Division of Executive Responsibility: Ek and Co-CEOs (Post-Jan 2026)
Role/Executive | Primary Focus Areas | Strategic Mandate | Source |
Daniel Ek (Executive Chairman) | Capital Allocation, Long-term Strategy (5+ years), AI Integration, M&A, Global Expansion (Asia/Africa) | Maintaining founder vision and strategic oversight, managing external risks/investments | Musicrow |
Gustav Söderström (Co-CEO, Product & Tech) | Product Development, Engineering Execution, User Experience, AI-driven Discovery | Driving product innovation and successful rollout of new premium tiers (e.g., HiFi/Music Pro) | Paragon Intel |
Alex Norström (Co-CEO, Business & Monetization) | Operational Execution, Business Development, Subscription Growth, Advertising Revenue, Pricing Strategy | Accelerating monetization, addressing ad-tech failures, and managing pricing increases | GuruFocus |
The Ultimate Boss
This ensures that while management is specialized, the ultimate strategic power remains centralized with the founder. This structure leverages Spotify’s existing agile organizational design, which relies on small, autonomous teams that thrive under clear, specialized leadership.

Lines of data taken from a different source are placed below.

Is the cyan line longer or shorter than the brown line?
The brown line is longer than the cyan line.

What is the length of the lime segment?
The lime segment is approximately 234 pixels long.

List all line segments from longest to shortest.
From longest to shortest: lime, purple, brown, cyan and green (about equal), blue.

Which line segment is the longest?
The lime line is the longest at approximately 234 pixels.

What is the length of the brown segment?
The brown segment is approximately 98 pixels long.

Section 5: Spotify’s Future: Where They Go From Here (2026–2030)
Under the new operational leadership, Spotify is entering a mature growth phase defined by ruthless focus on monetization and strategic AI platform shifts.
The Monetization Mission
The immediate challenge for the co-CEOs is boosting Average Revenue Per User (ARPU). The launch of the Music Pro/HiFi tier is the critical test. It must deliver compelling value—such as enhanced audio quality, advanced mixing, AI playlist tools, and bundled audiobooks—to justify a premium price point and drive significant revenue lift, proving the company can execute on high-value products after years of delays.
Fixing the Ad Gap
Spotify's future hinges on solving the monetization gap in its non-premium segment. While user growth is expected to continue (MAU is projected to exceed 800 million by 2032), the ad-tech stack must be successfully integrated across non-music content to maximize returns from the vast user base Ek built.

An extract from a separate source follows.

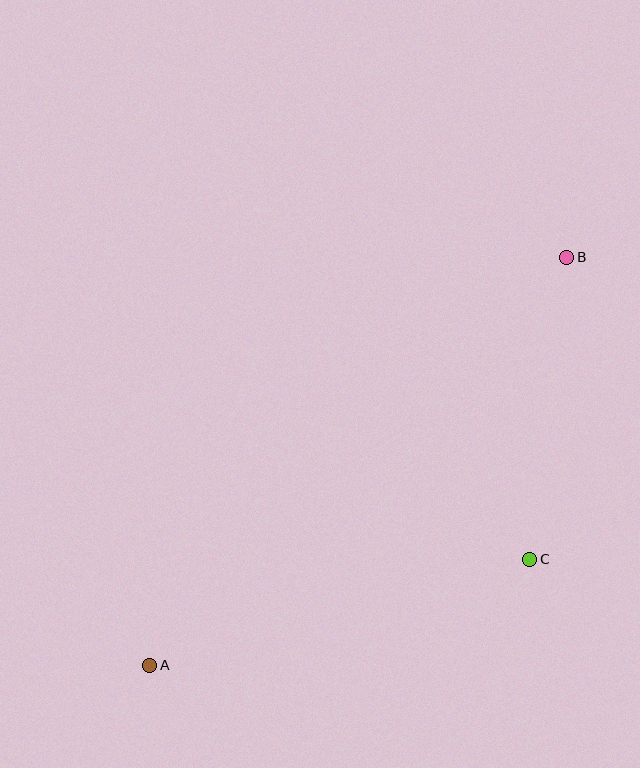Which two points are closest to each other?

The AI and Ethics Tightrope
Ek’s focus on AI is in direct tension with the ethical backlash from his military AI investment. The co-CEOs must delicately manage public perception, ensuring that Spotify’s internal, consumer-focused AI strategy is explicitly decoupled from the founder's defense-sector ventures to prevent further artist boycotts and brand damage.
The Global Balancing Act
Spotify continues to aggressively pursue expansion into high-volume, underpenetrated markets, with Ek prioritizing Asia and Africa. The ambition is still to reach 10% to 15% of the global population. The Norström-Söderström partnership must balance this volume-driven, lower-margin expansion with high-ARPU strategies in the West to maintain profitability expectations.
Conclusion: A Succession Designed for Scale and Scrutiny
Daniel Ek’s transition from CEO to Executive Chairman isn't a retirement; it's a strategic elevation that moves the company from its disruptive startup phase into a disciplined, mature era. This move formalizes the segregation of roles, freeing Ek to chase visionary projects while shielding operational management from that strategic volatility.

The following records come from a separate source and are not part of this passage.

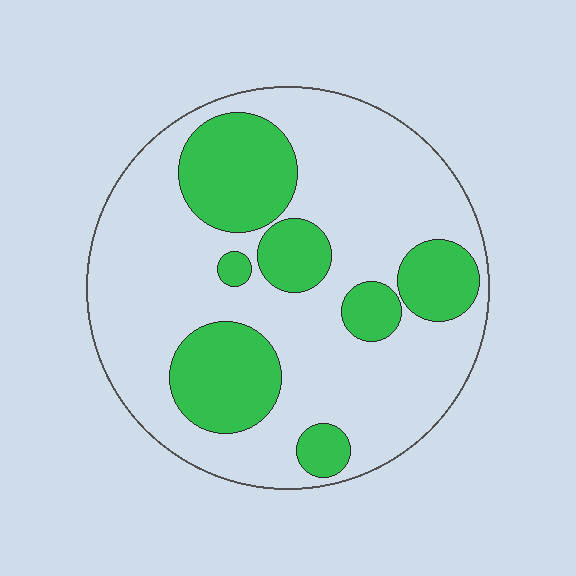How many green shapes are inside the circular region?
7.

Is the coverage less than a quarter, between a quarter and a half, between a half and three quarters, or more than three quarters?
Between a quarter and a half.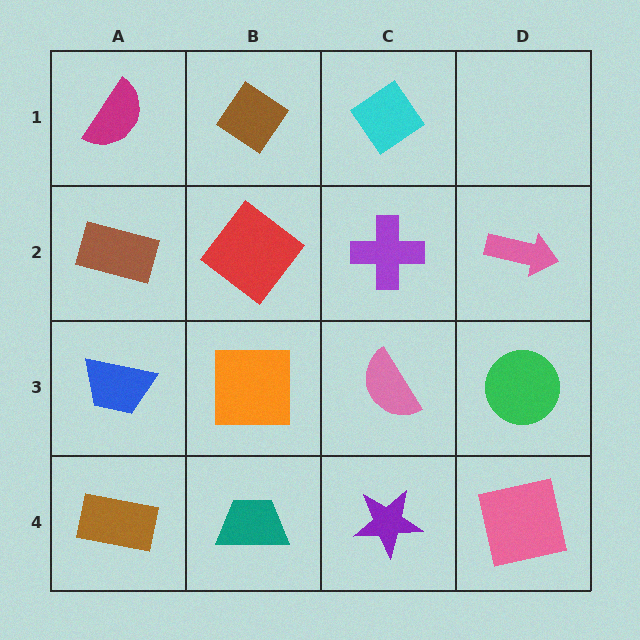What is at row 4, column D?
A pink square.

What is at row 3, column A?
A blue trapezoid.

The co-CEO structure—the specialized partnership of Alex Norström (Business) and Gustav Söderström (Product)—is Spotify’s attempt to resolve its chronic execution deficits in monetization and product delivery. But is CEO a two person job? Their success will be judged not on user count, but on profitable execution: delivering the promised HiFi tier, fixing the advertising business, and skillfully navigating the ethical minefield left by the founder's military investments. Ek’s vision remains the north star, but the architects of Spotify’s financial future are now the co-CEOs.